Bien sûr, une autre partie de l'équation sont les plantes elles-mêmes. Que disent-ils de l'équilibrage du sol ? Il s'avère que les plantes savent ce qu'elles aiment, et lorsque les chercheurs ont testé ce qu'elles aiment, les ratios de cations (nutriments) dans les plantes étaient assez constants dans une variété de types de sols. Les plantes absorbent les nutriments dont elles ont besoin si le sol en contient suffisamment. Cela nous montre que ce ne sont pas tant les ratios dans les sols eux-mêmes que le fait d'en avoir "assez". Et comment savoir si vous en avez assez ? Vous vérifiez les niveaux de votre sol et ajoutez où vous êtes déficient. C'est une façon beaucoup plus rentable de procéder.
Mais je pense que l'équilibrage de mon sol fonctionne !
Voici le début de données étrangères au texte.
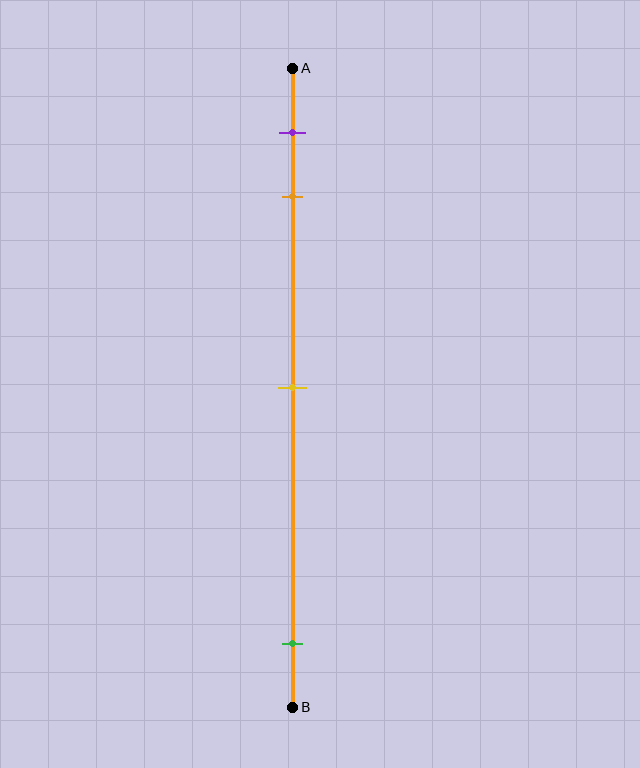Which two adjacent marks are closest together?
The purple and orange marks are the closest adjacent pair.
Les agriculteurs qui ont construit leurs sols au nom de l'agriculture durable utilisent souvent de nombreux outils qui améliorent intrinsèquement le sol (application compost, plantation de plantes de couverture, etc.), mais en attribuant leur progrès à l'équilibrage du sol.
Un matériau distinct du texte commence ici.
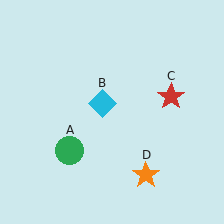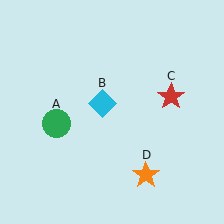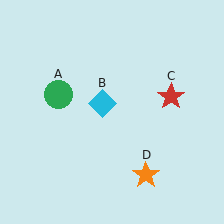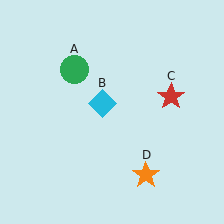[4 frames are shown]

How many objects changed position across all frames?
1 object changed position: green circle (object A).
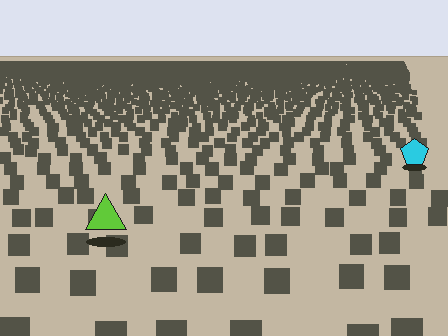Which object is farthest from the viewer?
The cyan pentagon is farthest from the viewer. It appears smaller and the ground texture around it is denser.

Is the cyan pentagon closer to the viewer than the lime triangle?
No. The lime triangle is closer — you can tell from the texture gradient: the ground texture is coarser near it.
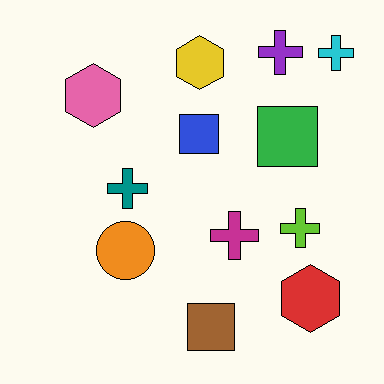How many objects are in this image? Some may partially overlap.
There are 12 objects.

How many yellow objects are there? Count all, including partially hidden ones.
There is 1 yellow object.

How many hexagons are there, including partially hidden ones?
There are 3 hexagons.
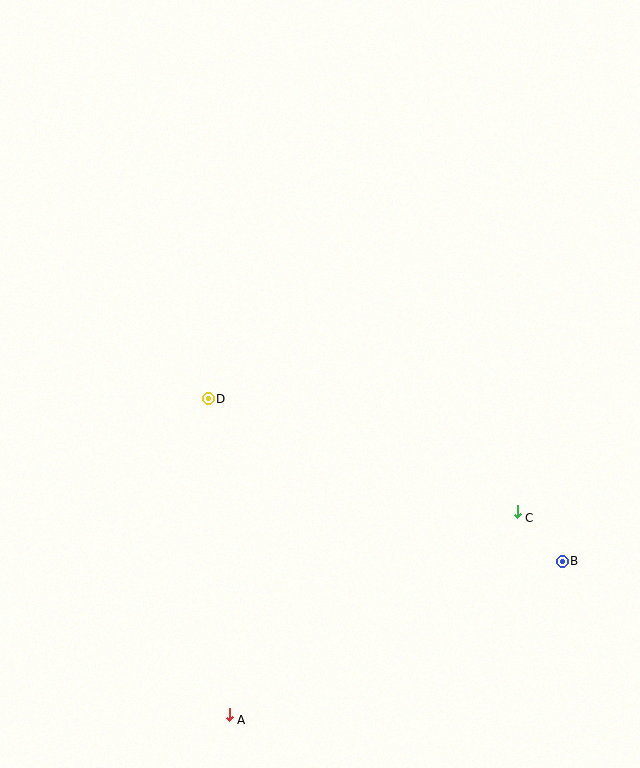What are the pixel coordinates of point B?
Point B is at (562, 561).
Les chercheurs qui ont étudié les théories BCSR constatent qu'elles ne tiennent pas. Ils ont montré qu'avoir le "bon" équilibre de calcium et de magnésium ne réduit pas le compactage du sol. L'équilibrage du sol n'augmente pas l'activité microbienne, car, comme l'ont découvert les chercheurs, presque tous les organismes du sol se nourrissent de matière organique, et non les minéraux équilibrés dans le cadre du BCSR. Bien que les partisans citent également la réduction de la croissance des mauvaises herbes comme un avantage de l'équilibrage du sol, la recherche n'a montré aucun tel impact.
Lors de l'évaluation des recherches en faveur du BCSR, les scientifiques ont conclu que les améliorations de la production peuvent s'expliquer par des changements de pH. C'est pourquoi vos agents de vulgarisation et les employés de vos bureaux locaux du NRCS et du district de conservation recommandent le chaulage, qui augmente le pH. Le bon pH est bien connu pour améliorer l'activité microbienne, la structure du sol, la fixation de l'azote et la palatabilité du fourrage. Il peut également corriger les carences en calcium et en magnésium et augmenter les nutriments disponibles pour l'absorption des plantes.
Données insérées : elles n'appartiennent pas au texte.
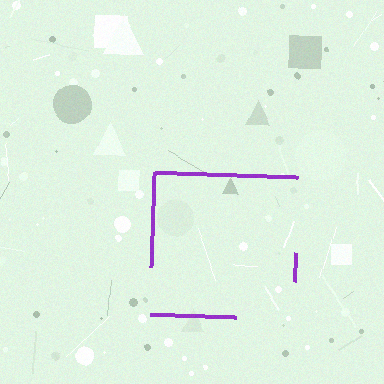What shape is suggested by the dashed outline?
The dashed outline suggests a square.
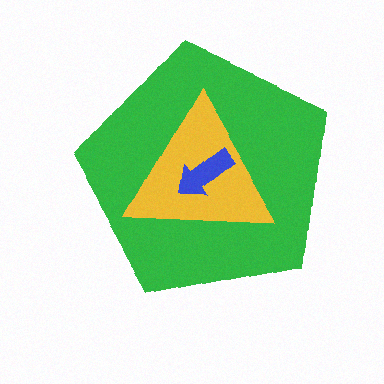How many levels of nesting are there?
3.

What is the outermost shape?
The green pentagon.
Le concept d'équilibrage des cations du sol a été revu en profondeur et, comme cela se produit avec la science et notre compréhension du monde naturel, c'est un concept qui a été réfuté. L'essentiel est que le BCSR est basé sur des informations qui ont été réfutées à plusieurs reprises et de plusieurs manières. Cela tombe dans le domaine des conclusions non fondées et coûte aux praticiens du temps et de l'argent qu'ils pourraient mieux économiser ou dépenser ailleurs.